Um garoto de cerca de 10 anos escreve lentamente os números de uma equação matemática simples no quadro-negro. Sob orientação do professor, desenha primeiro um 6 e um 4. Depois, o sinal de soma, 2 e 5. Os números vão saindo em traços irregulares e inseguros, enquanto outros colegas observam atentos. “Ele, como a maioria aqui, já sabe somar, subtrair, multiplicar e dividir”, diz a brasileira Yasmin Dalle, diretora da ONG Lebanese Active Youth (LAY), que se dedica à formação de crianças sírias na cidade libanesa de Barelias, fronteira com a Síria. “A dificuldade é com os caracteres ocidentais. Ele está aprendendo para poder estudar nas escolas locais daqui, que não utilizam a numeração usada por boa parte dos países árabes.” (A língua oficial da Síria e do Líbano é o árabe, mas no segundo usa-se o sistema numérico ocidental. Quanto à religião, 60% da população é árabe e 35% é cristã.)

Yasmin é uma paulistana de olhos grandes e atentos e de sorrisos econômicos. Chegou ao Líbano há dez anos, assim que terminou o ensino fundamental, para morar com a mãe e a irmã.O pai ficou em São Paulo, cuidando do principal negócio da família,uma loja de autopeças. Yasmin decidiu terminar a faculdade de gestão financeira no Líbano. Pouco mais de dois anos atrás, montou a LAY, com alguns colegas.

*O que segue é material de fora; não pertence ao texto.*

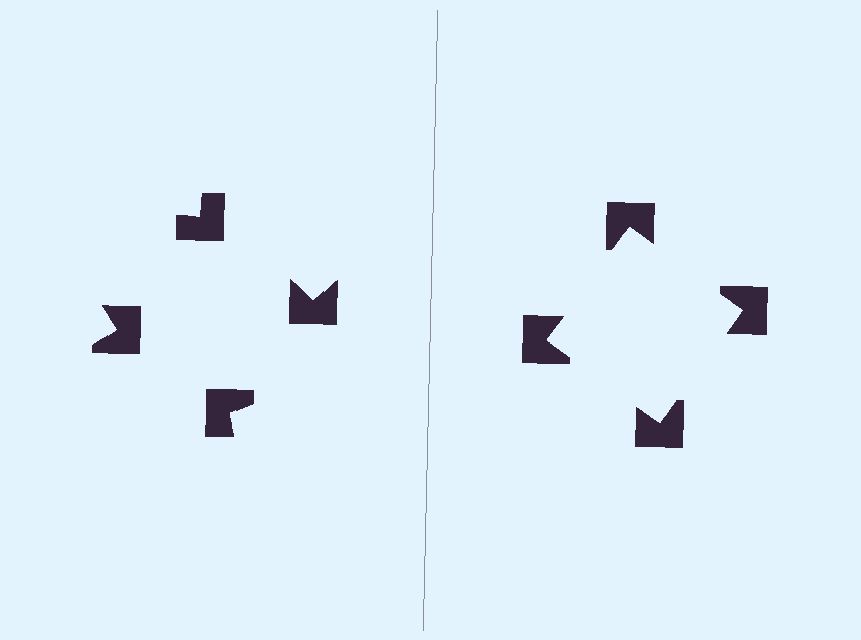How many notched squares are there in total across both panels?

A ideia inicial era ajudar na formação de jovens libaneses em idade de entrar no mercado de trabalho.Mas a guerra civil do outro lado da fronteira, que aos poucos foi ganhando contornos de barbárie, provocou mudanças drásticas nos planos de Yasmin. Quando os sírios começaram a cruzar a fronteira ao ritmo de 5 mil por dia, há mais ou menos um ano, Yasmin e seus colegas passaram a se dedicar a crianças refugiadas sírias. Só na região do Vale do Bekaa, onde está Barelias, mulheres e crianças são 75% dos mais de 122 mil refugiados do país vizinho, registrados pela ONU apenas nessa região. Em todo o Líbano, o número se aproxima dos 400 mil.

À esquerda: a brasileira Yasmin Dalle, que montou uma ONG para ajudar refugiados sírios. Ao lado: homem sírio no campo de Barelias (Foto: Dubes Sônego e Yan Boechat)

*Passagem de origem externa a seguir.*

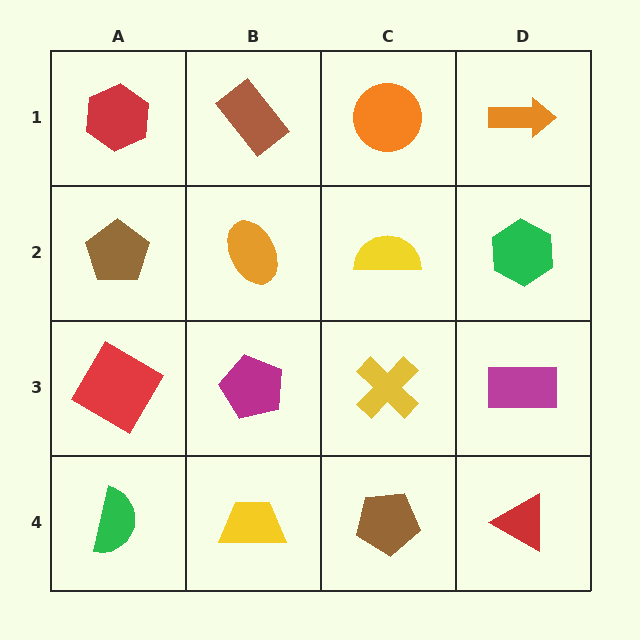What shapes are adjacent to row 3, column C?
A yellow semicircle (row 2, column C), a brown pentagon (row 4, column C), a magenta pentagon (row 3, column B), a magenta rectangle (row 3, column D).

Hoje, coordenar o ensino de um novo sistema numérico para cerca de 500 meninos e meninas sírios que só conhecem o idioma e a escrita árabes é uma das tarefas mais simples de sua rotina. A mais difícil, conta, é lidar como que está dentro da cabeça e fora das salas de aula, escondido sob a aparência de normalidade. “Estão todos vivendo de forma improvisada, em 30, 35 pessoas na mesma casa, apartamentos ou barracas. Nessas condições, os próprios pais sentem muito estresse e há muitos casos de violência familiar”, diz Yasmin, parando às vezes para buscar na memória palavras já esquecidas do português. Muitos trazem vivos também traumas de guerra. “As crianças que estão aqui externam medo em desenhos de bombas explodindo, tanques atirando e pessoas sangrando. Assustam-se com qualquer barulho. Temos um menino que ficou meses sem falar. Arrancaram os olhos, cortaram as mãos e mataram o pai na frente dele”, diz Yasmin. “Às vezes é difícil pegar no sono à noite.”

A GUERRA DO VIZINHO
A julgar pelas feições que vem tomando a guerra na Síria, é provável que parte das crianças que estão na LAY demore a voltar a frequentar uma escola em sua terra natal. Detonada pela reação do governo aos protestos que marcaram a Primavera Árabe, o conflito no país já matou mais de 80 mil pessoas e espalhou 1,5 milhão de sírios pelo Líbano, Turquia, Jordânia e Iraque – o Brasil já recebeu mais de uma centena deles. É um dos maiores contingentes de habitantes de um único país vagando por terras que não são suas.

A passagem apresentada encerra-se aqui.